Il protetto del cervo. El protegido del ciervo
- Autore: Graciela Aráoz
- Categoria: Poesia
- Anno di pubblicazione: 2019
Graciela Aráoz, argentina, è una voce poetica appassionata che raccoglie consensi internazionali, sia oltre oceano, nelle Americhe, in Giappone, in Cina, che in Europa, in modo particolare in Spagna. In Italia Samuele editore dell’artista ha pubblicato Il protetto del cervo (El protegido del Ciervo, p. 110, 2019) con traduzione di Antonio Nazzano.
È un titolo criptico, fa pensare immediatamente alle forze istintuali che ci abitano, che ci vengono date, che non possiamo eludere, che tentiamo di gestire, secondo le regole sancite dalla civiltà.
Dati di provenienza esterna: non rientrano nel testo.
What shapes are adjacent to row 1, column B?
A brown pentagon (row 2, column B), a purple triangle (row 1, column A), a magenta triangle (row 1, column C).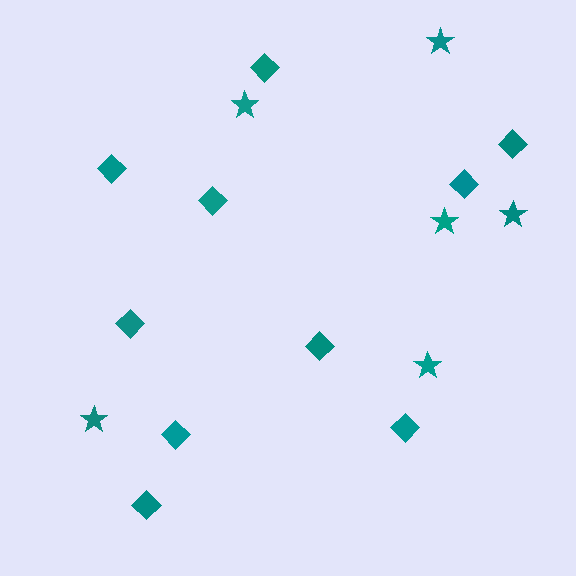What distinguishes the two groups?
There are 2 groups: one group of diamonds (10) and one group of stars (6).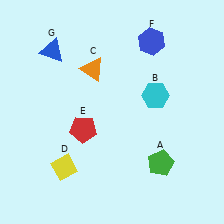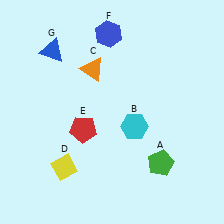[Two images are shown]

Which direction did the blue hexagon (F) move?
The blue hexagon (F) moved left.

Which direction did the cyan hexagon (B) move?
The cyan hexagon (B) moved down and to the left.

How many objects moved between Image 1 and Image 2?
2 objects moved between the two images.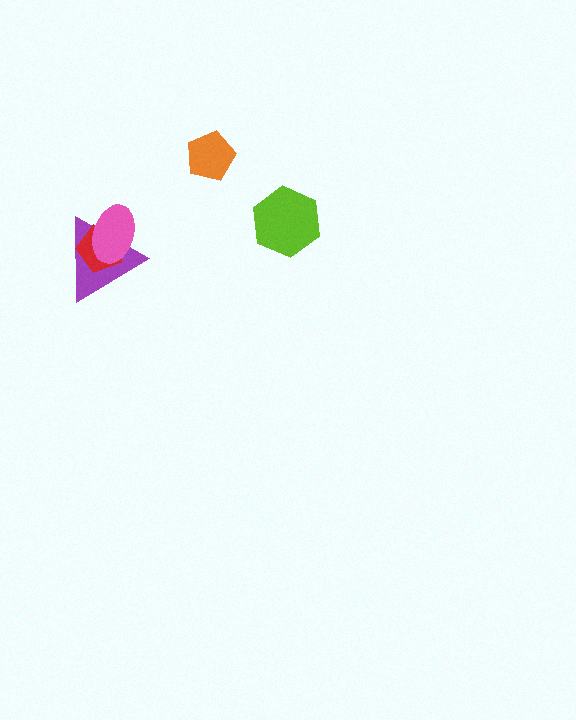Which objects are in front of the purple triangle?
2 objects cover part of the purple triangle: the red pentagon and the pink ellipse.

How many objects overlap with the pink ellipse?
2 objects overlap with the pink ellipse.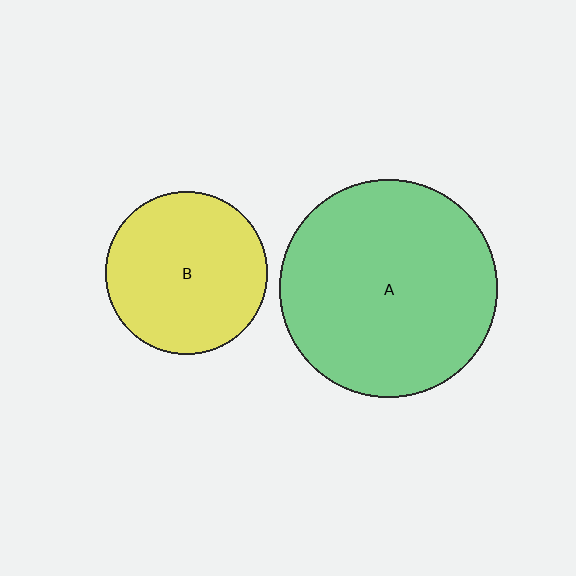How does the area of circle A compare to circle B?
Approximately 1.8 times.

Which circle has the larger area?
Circle A (green).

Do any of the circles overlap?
No, none of the circles overlap.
Il cervo come animale totem per i Nativi Americani rappresenta l’amore incoercibile, infatti i cervi in calore devono accoppiarsi a ogni costo e sfidano anche la morte pur di realizzare il loro intento. Il loro bramito è drammatico, ancor più che un canto amoroso assomiglia a un pianto, a un lamento in punto di morte. Essere protetto dal cervo ha dunque un valore ambivalente; da una parte il totem accoglie il suo accolito entro la cerchia del clan, dei simili, degli affini, esseri estremisti, lo preserva, e i toni della poesia di Aráoz sono espressionisti ed estremi:
"Gli scrivo con la pioggia di un istante / e di una bocca che sapendo essere ritrosa / ha potuto aprirsi al desiderio. / Che cos’è stato? Un incantesimo di serpenti di un secondo / impossibile in un secolo indicibile?"
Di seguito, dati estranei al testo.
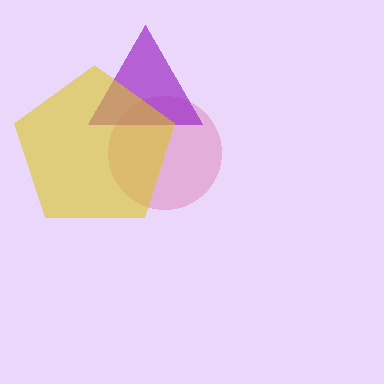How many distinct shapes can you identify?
There are 3 distinct shapes: a pink circle, a purple triangle, a yellow pentagon.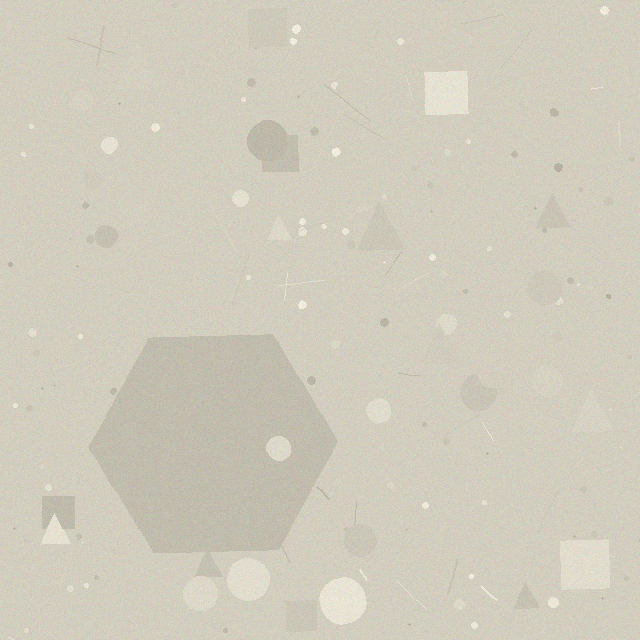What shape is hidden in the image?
A hexagon is hidden in the image.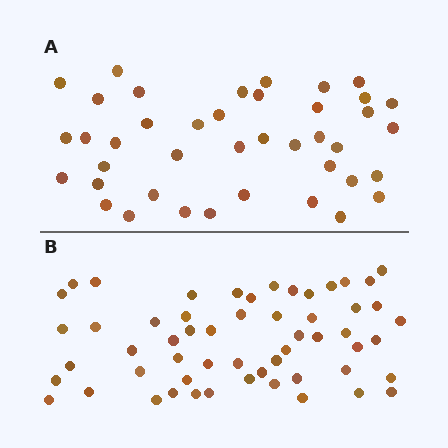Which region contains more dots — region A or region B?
Region B (the bottom region) has more dots.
L’amore è imprescindibile, inevitabile, serpentiforme, è totalità. Ma, ed ecco l’ambivalenza, è un valore che non è del tempo, dura un secondo, simbolo di impermanenza. L’amore muore. Ma si protrae nella scrittura che preserva e diventa redenzione:
"L’infinito ormai se n’è andato / però con lui scivolo / ballando cantando / con la parola sulla lingua".
Altre volte invece l’incontro è la fine, detto in modo rovinoso, con una potenza e una constatazione che non ammette repliche:
"Con le sue labbra / ha percorso segreti / di un corpo. / Ho tremato. / Siamo tornati ad amarci. / Nel dopo / che resta negli occhi / mi ha fucilato".
L’amore, il corpo, la morte sono intimamente legati. Il sesso è un valore da celebrare senza reticenze:
"Lo sguardo si fa fiume / e il fiume guarda il sesso impunemente, / e il sesso si fa fiume".
Aráoz sa che nell’eros sta il senso della vita, cita Freud nei suoi epitaffi di vita commista alla morte che non è tale, ma pure Anaïs Nin, e di quest’ultima è la dichiarazione:
"L’erotismo è una delle basi della / conoscenza di se stesso, / tanto indispensabile/ come la poesia".
La sessualità è vissuta come infinito, in modo mistico la morte non è morte, continua a essere vita anche dopo, qui, con una consapevolezza che non ha bisogno di spiegazioni né dimostrazioni; è una eternità apodittica, oracolare. L’eternità è nella magia del nome, come quando in modo surreale lei, io narrante ma io universale, immagina la scena del suo funerale:
"Il mio nome nella cassa sembra smeraldo / e rido la mia fame di disperazione / è stato un istante degli dei nel teatro della commedia. / [...] Sono morta, però neanche da morta ho perso / il mio nome".
Nell lirica Cimitero che apre la raccolta, dedicata al padre, si legge:
"Mio padre è morto e leggo le sue parole / nella mia parola, / e vedo negli occhi di mio padre".
Il travasarsi dai morti ai vivi senza soluzione di continuità è un sentimento più intenso di qualunque perdita enumerata. Fa parte di una credenza atavica, millenaria, che la poeta riesuma, attualizza. In ciò simile a Rilke nelle Elegie. E sebbene il corpo in fine sia "sotto", sottoterra, esso diventa letto del fiume vitale inarrestabile:
"L’uomo legge il destino del corpo / sotto il fiume / che mai si ferma".
Il fascino di questi versi sta nel superare la ragione discorsiva, nel puntare totalmente all’istinto, nel riappropriarsi di una saggezza al femminile. Non per nulla Aráoz riprende Emily Dickinson: "Tutto è uguale da tutte le parti / diceva Emily".
Infatti: per tutti è destino amare, morire, in qualche modo perdurare. Scriverlo è sempre necessario.